Ağacı korumakla vazifeli dış kabuk hücreleri uzun ömürlü değildir. Suya dayanıklı bir yapıda olan kabuk, ağacı birçok yönden korur. Kabukla, ağacın gövdesi çeşitli böcek, hastalık ve parazit bitkilerden korunduğu gibi, odunun iç kısmında bulunan hücreler de sıcak ve soğuğa karşı korunur. Kabuk ayrıca odun ve dalların aşırı su kaybetmesini engellemede de önemli rol oynar. Bazı ağaçların kabukları, yangına karşı dayanıklı hususî bir malzemeyle donatıldığından, âni çıkan tesiri az orman yangınlarında bu kabuklar vasıtasıyla ağaçların hayatta kalabilmeleri sağlanır.
Kabukların çoğunda, ağacı korumada rol alan, akıntı durdurucu ‘tanen' gibi kimyevî maddeler bulunur. Tanenlerin tatlarının kötü olması, ağaçlara zarar verebilecek canlıların ağaçtan beslenmelerine engel olur. Çam, köknar ve okaliptus gibi bazı ağaçların kabuklarında sakız ve reçine üretilir.

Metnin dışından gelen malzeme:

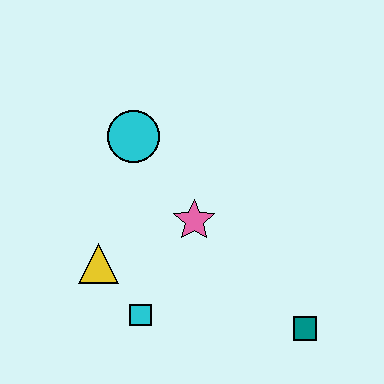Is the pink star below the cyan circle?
Yes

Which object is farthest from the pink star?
The teal square is farthest from the pink star.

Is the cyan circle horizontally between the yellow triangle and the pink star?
Yes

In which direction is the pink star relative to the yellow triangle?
The pink star is to the right of the yellow triangle.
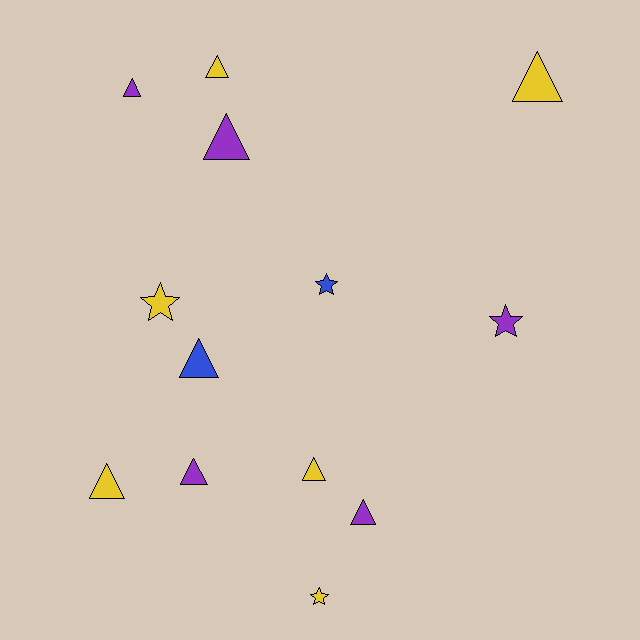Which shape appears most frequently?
Triangle, with 9 objects.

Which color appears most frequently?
Yellow, with 6 objects.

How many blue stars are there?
There is 1 blue star.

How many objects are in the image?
There are 13 objects.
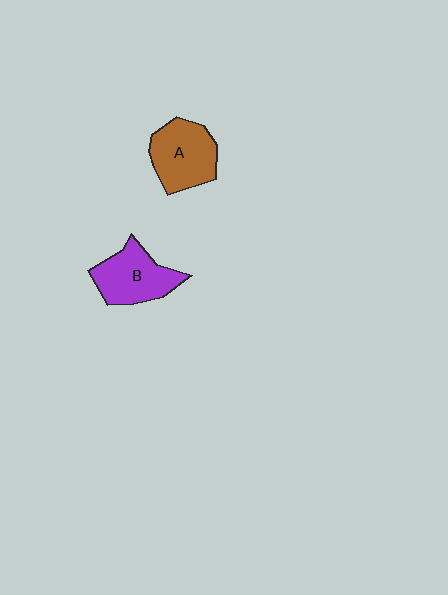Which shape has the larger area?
Shape A (brown).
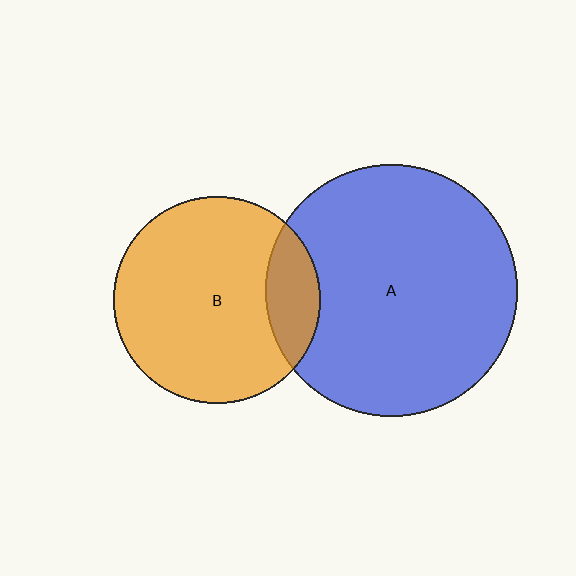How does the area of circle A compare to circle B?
Approximately 1.5 times.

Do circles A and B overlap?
Yes.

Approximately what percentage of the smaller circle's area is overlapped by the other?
Approximately 15%.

Bu ağaçlar yaralandığında, sakız ve reçine akıntısı ile yara kapatılarak iyileşme hızlandırılır. Ayrıca, ağaç kabuklarına sentez ettirilen sakız ve reçineler, antiseptik özelliklere sahip kılındığından, eskiden beri tıpta kullanılmaktadır.
Kambiyum
Çok ince bir tabaka şeklinde yaratılan kambiyum, gövde ve dalların iç kenarı üzerine, kabuğun hemen altına yerleştirilmiştir. Kambiyum, odun ve dalların inşasında tuğla vazifesi gören bütün hücrelerin faaliyet gösterdikleri yerdir. Ağaç büyümeye başladığında, her bir kambiyum hücresi devamlı ikiye bölünür. Her büyüme mevsiminde ağacın genişlemesiyle, yeni bir tabaka meydana getirilir. Kambiyum hücrelerinin sürgünlerin ucunda bölünmesiyle de sürgünlerin uzaması temin edilir.
Fotosentez vasıtasıyla yapraklarda üretilen şeker molekülleri taşındıkları kambiyum hücrelerinin duvarlarında birbirine bağlanarak, yüzlerce zincirden meydana getirilen ve odunun temel maddesi olan selüloz ve lignin yapılır. Kambiyum tabakası, diğer dokulardan biraz daha yeşildir, klorofil ihtiva eden bu hücrelere, fotosentez vasıtasıyla şeker ürettirilir. Gövde veya sürgün gençken, kambiyum sadece saydam koruyucu hücrelerden meydana gelen bir tabaka ile örtülür. Bir veya iki büyüme mevsiminden sonra gövde, floem ve kabuğun ince bir tabakasıyla örtülmüş olur. Böylece gövdenin besin ihtiyacı, yapraklardaki klorofiller üzerinden karşılanır.

Floem (iç kabuk)
Gövde veya dalların dış kısmındaki kambiyum hücreleri, zaman içerisinde lifli yapıdaki floem tabakasına veya iç kabuğa dönüştürülür. Aşağıya doğru boru hatları şeklinde dizilmiş floem hücreleri, yapraklarda ürettirilen şekerleri, köklere taşımakla vazifeli olduğundan, yol üzerindeki kambiyumun besin ihtiyacı dolaylı olarak karşılanmış olur. Baharla ağaç kış uykusundan uyandırıldığında, floem damarlarındaki besin akışı aşağıdan yukarıya doğru ters döndürülerek, floemle, köklerden yukarıya doğru besin taşınmaya başlanır. Çünkü yapraklar, yeni şeker üretiminin gerçekleştirildiği fotosenteze hazır değildir. Rahmetin bir cilvesi olarak, büyümekte olan ağaca floem vasıtasıyla köklerde depolanan gıda taşınmış olur. Kambiyum hücrelerinin hususî bir tabakası olan ‘mantar kambiyum' adlı doku zamanla taşıma vazifesi üstlenmek üzere floeme eklenir.
Diri odun (ksilem)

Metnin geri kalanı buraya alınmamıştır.